Nothing to Envy: Ordinary Lives in North Korea
This book by American journalist Barbara Demick, who has long lived in South Korea, caused a real explosion in 2006 and is, in my opinion, quite rightly considered one of the best nonfiction books of the early twenty-first century. Conducting numerous interviews with people who escaped from the Democratic People’s Republic of Korea, Demick describes the totalitarian regime in North Korea with impressive authenticity, representing the horrors of communism through the lives of ordinary North Koreans. Demick analyzes features of the North Korean propaganda machine, trying to understand why, despite the dramatically low standard of living and the glaring absurdity of ideological slogans (such as “Let’s move to two meals a day!” in the most terrible times of famine), the people of North Korea continue to believe the guidelines of the ruling party.
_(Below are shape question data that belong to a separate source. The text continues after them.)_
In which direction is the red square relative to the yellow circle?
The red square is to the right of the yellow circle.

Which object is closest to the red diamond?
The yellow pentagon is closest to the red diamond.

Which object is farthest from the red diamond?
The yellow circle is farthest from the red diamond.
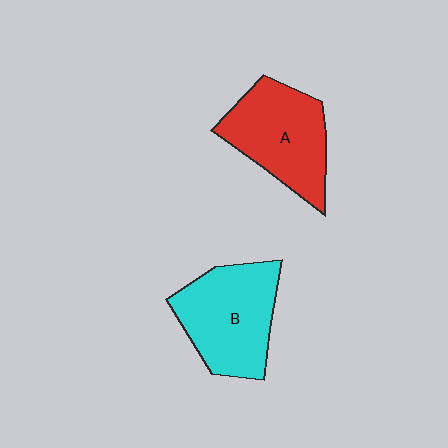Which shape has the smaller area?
Shape A (red).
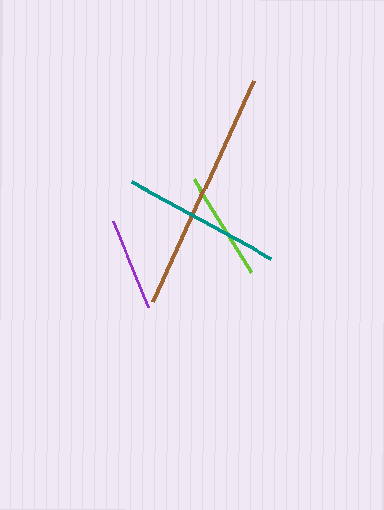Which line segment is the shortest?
The purple line is the shortest at approximately 92 pixels.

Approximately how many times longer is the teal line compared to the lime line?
The teal line is approximately 1.4 times the length of the lime line.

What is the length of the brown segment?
The brown segment is approximately 243 pixels long.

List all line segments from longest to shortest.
From longest to shortest: brown, teal, lime, purple.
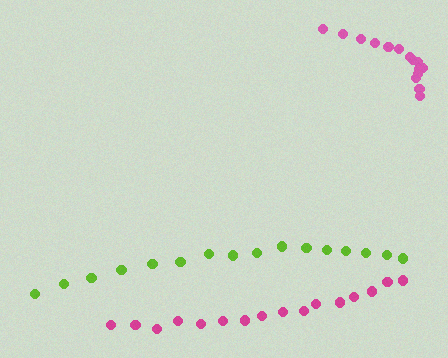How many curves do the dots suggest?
There are 3 distinct paths.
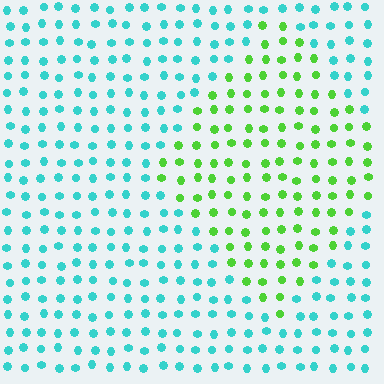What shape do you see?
I see a diamond.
Demick’s book illuminates what confronts modern Ukraine—hypertrophied Russian chauvinism, which was fostered by a propaganda similar to that in North Korea—and sheds some light on why, despite Internet access, 150 million Russians continue to believe the nonsense they are fed by Putin’s FSB-controlled media.
The Feast of the Goat
Mario Vargas Llosa
Edith Grossman, tr.
This political novel narrates the last days of bloody Dominican dictator Rafael Trujillo, who ruled the country for more than thirty years—from 1930 to 1961. People gave Trujillo a contemptuous nickname, “El Chivo” (the goat), for his numerous sexual relations. Trujillo’s regime was marked by a massive cult of personality, comparable only to the cult of Stalin in Russia and Kim in North Korea. While ruling the Dominican Republic, he created a personal clan that usurped all political power in the country: his relatives held high-level national positions. Life was controlled by the police, half of the budget of the small country was spent on the so-called maintenance of law and order, and any expressions of disobedience or dissatisfaction of the ruling regime were brutally suppressed. Tens of thousands of people inconvenient for the regime were murdered in prison. With his peculiar skill, Vargas Llosa describes how the discontent of the people began to flow out in riots and eventually catalyzed the conspiracy that led to the end of Trujillo’s reign. The Feast of the Goat largely corresponds with the events in Ukraine during the winter of 2013–2014, when the Revolution of Dignity deposed Viktor Yanukovych’s clan from power.
The Lucifer Effect: Understanding How Good People Turn Evil
This book is about the origin of evil—how it turns good people into self-willed despots. After a thirty-year break, American social psychologist Philip Zimbardo finally dared finish a book about his most famous research, his Stanford prison experiment. In the experiment, students divided into “prisoners” and “supervisors” and placed in a prisonlike setting quickly acclimated to their roles: “supervisors” began to demonstrate sadistic inclinations; “prisoners” felt hopeless and fell into depression. Based on historical examples and his own research, Zimbardo shows how situational processes and group interaction in certain circumstances create a powerful force capable of turning respectable men and women into monsters. Trying to determine the causes of dangerous changes in behavior and ways of dealing with them, the author suggests examples from real life, from minor malfeasance to organized genocide and the harsh treatment of captives in the Abu Ghraib prison. Provocative and difficult to read, this book like no other reveals the nature of human baseness and forces us to take a fresh look at ourselves.